[Algorithms] Multi-core efficiency item.

SourceForge Headquarters 225 Broadway Suite 1600 San Diego, CA 92101 +1 (858) 454-5900

Hi folks,

	I have a pattern which I've found to be exceptionally useful in
multi-core programming and wanted to see if anyone had any other ideas
and/or suggestions for creating a better solution.
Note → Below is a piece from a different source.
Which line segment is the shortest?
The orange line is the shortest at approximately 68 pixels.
	Currently I'm calling this an "InvertedSemaphore" since currently
I'm using a semaphore with modified behavior.  Perhaps there is an existing
concept with similar behavior, though I've searched around and not found it
yet.  Anyway, the concept is pretty simple and the inverted nature should
make sense with a little description:

	Basically a semaphore maintains a count and as long as the count is
not zero, any thread locking the semaphore continues to run.  Now, what I
want is the opposite of this in terms that as long as the semaphore has a
non-zero count, the thread blocks.  So, if I initialize the semaphore with
"4", three threads will lock and block and only the fourth thread will lock
and continue.

	Using platform abstractions, here's the general implementation
(Abbreviations and lack of error checking for brevity):

------------------
struct InvSemInternal
{
	volatile u32		mCount;
	Semaphore::tHandle	mSemaphore;
	u32				mMax;
};

InvSem::tHandle InvSem::Create( const u32 count )
{
	InvSemInternal*	pInvSem = new InvSemInternal;
	if( pInvSem )
	{
		pInvSem->mCount = count-1;
		pInvSem->mMax = count;
		pInvSem->mSemaphore = Semaphore::Create( count );

		if( pInvSem->mSemaphore != Semaphore::kInvalid )
			return (InvSem)pInvSem;

		delete pInvSem;
	}

	return kInvalid;
}

const u32 InvSem::Lock( InvSem::tHandle handle )
{
	InvSemInternal*	pInvSem = (InvSemInternal*)handle;

	const u32 result = Interlocked::Decrement( &pInvSem->mCount );
	if( result!=0 )
		Semaphore::Wait( pInvSem->mSemaphore );
	return result;
}

void InvSem::Release( InvSem::tHandle handle )
{
	InvSemInternal*	pInvSem = (InvSemInternal*)handle;

	pInvSem->mCount = pInvSem->mMax-1;
	Semaphore::Release( pInvSem->mSemaphore, pInvSem->mMax-1 );
}
------------------

	I believe the above describes the basic logic properly..  As it is
not copy/paste, please ignore typo's..  :)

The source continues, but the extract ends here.